The Disability Management Employer Coalition (DMEC) is using its annual conference in Atlanta to remind the benefits world that the United States is implementing two major health reform programs.
One is the widely covered Patient Protection and Affordable Care Act (PPACA), and the others is the much less publicized Mental Health Parity and Addiction Equity Act of 2008 (MHPAEA).
DMEC, a nonprofit group with about 4,500 disability and absence management community members, worked with Pacific Resources Benefits Advisors L.L.C. to put out a white paper this week on the effects of PPACA on employers’ absence and disability programs.

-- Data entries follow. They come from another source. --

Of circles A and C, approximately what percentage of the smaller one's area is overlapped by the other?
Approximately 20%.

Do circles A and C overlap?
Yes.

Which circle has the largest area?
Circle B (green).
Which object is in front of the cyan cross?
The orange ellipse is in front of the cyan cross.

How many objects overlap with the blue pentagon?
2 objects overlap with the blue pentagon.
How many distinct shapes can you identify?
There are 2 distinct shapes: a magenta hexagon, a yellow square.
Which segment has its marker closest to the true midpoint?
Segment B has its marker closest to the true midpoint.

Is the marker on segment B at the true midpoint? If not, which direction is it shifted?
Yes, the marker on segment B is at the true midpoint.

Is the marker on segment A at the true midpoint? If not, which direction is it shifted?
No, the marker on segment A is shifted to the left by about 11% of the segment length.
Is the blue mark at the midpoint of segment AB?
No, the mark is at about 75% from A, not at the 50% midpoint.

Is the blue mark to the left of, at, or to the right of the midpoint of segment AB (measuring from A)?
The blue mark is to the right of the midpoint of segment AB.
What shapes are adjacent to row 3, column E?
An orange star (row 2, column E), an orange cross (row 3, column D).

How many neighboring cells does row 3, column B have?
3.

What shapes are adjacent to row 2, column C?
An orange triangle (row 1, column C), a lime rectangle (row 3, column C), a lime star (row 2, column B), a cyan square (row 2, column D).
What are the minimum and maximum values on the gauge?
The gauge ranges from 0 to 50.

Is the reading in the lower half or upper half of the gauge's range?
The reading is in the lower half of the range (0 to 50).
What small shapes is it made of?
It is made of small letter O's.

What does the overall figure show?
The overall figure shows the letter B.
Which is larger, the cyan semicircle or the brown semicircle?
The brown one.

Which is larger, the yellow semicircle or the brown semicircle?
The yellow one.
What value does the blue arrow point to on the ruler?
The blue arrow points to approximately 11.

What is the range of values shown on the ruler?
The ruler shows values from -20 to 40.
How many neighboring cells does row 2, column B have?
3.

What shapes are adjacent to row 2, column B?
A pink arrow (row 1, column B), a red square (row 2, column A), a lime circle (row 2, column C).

When analysts surveyed 287 benefits professionals through in June and July, they found that 73 percent expect PPACA to increase employers’ health benefits costs, and 42 percent expect PPACA to decrease workers’ ability to see doctors for routine care in a timely manner.
A smaller but substantial percentage — 33 percent — expect PPACA to lead to an increase in the number of short-term disability (STD) claims, and 23 percent fear it could increase the number of long-term disability (LTD) claims.
At the conference, DMEC held general sessions on the PPACA survey results, on general PPACA compliance issues, and on the possible interaction of the new private health insurance exchange programs with absence management and disability programs.
But DMEC also brought Rosalynn Carter, the former first lady, to the conference to talk about the possible effects of the MHPAEA, a law that, in conjunction with the PPACA essential health benefits standards, is supposed to guarantee that holders of individual and small-group health coverage have access to comparable physical health and mental health benefits.
The MHPAEA already calls for any employee at an employer that offers both medical benefits and mental health benefits to get access to similar medical and mental health benefits.
DMEC also presented a general session on mental health care management and a session on strategies for keeping mental health problems from causing or lengthening disability claims.
“The high percentage of employees stricken with mental illnesses is more than a health issue,” the group says. “It is also an economic and productivity issue of key strategic importance.”